In other news, John Deasey, the former superintendent of the Los Angeles public schools, writes an open letter to Ta-Nehisi Coates wherein he explains his new venture, to help find alternatives to youth incarceration:
... my last promise is to use the next phase of my career to champion juvenile redemption, and to help promote alternatives to juvenile incarceration. Since my graduation from college, I have witnessed every conceivable policy and practice for dealing with youth discipline. What remains crystal clear in my opinion and experience is that nearly all forms are devoid of the essential experience of redemption. I will use my strength and privilege to establish alternatives to mass juvenile incarceration that are designed instead to be fully redemptive; to eliminate recidivism. There are, of course, consequences to breaking the law, and yet, there are few, if any, ‘programs’ that fundamentally lead to non-recidivism.
Deasey wrestles with the role of white leadership in racial justice, reparations, education, and justice in this letter, all topics that should resonate for regular readers here, so be sure to check it out.

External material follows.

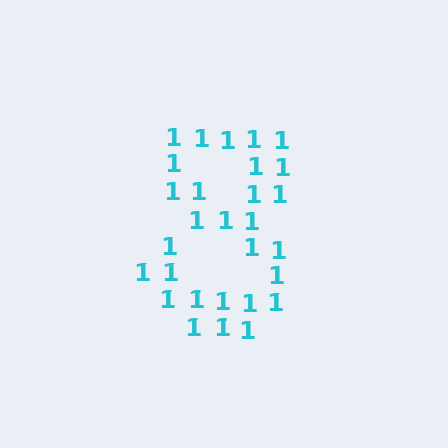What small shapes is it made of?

Finally, Alan Richard at the Hechinger Report looks at a rural school district that has been the beneficiary of the Obama administration's education policies:
President Obama’s signature education policies such as Race to the Top and the expanded School Improvement Grant program to turn around low-performing schools didn’t always reach places like Dillon and Southern communities like it, however, where schools face the triple problems of poverty, a legacy of racial segregation and distance from jobs and resources that could help uplift the community. “The challenges in rural communities are very real—funding, teacher recruitment and retention, access to technology, poverty, ever-changing expectations, and professional development and support,” U.S. Secretary of Education John B. King Jr. told The Hechinger Report. “These issues, though national, are often felt first, deepest and longest in rural schools" ... Not only is the middle school new, but the high school graduation rate has soared from 57 percent to 91 percent in four years. Still, just half of Dillon’s new graduates enroll in two- or four-year college, compared with 70 percent statewide.
It seems appropriate to do at least some modest celebrating, even though this is just one place, and there's a long way to go. Richard examines what worked and didn't in the district, and he also asks whether there's more that the federal government can do for rural schools. Many of us who work on issues of concentrated urban poverty are clueless when it comes to rural schooling, so I encourage everyone to give this a deep read. Have a great day!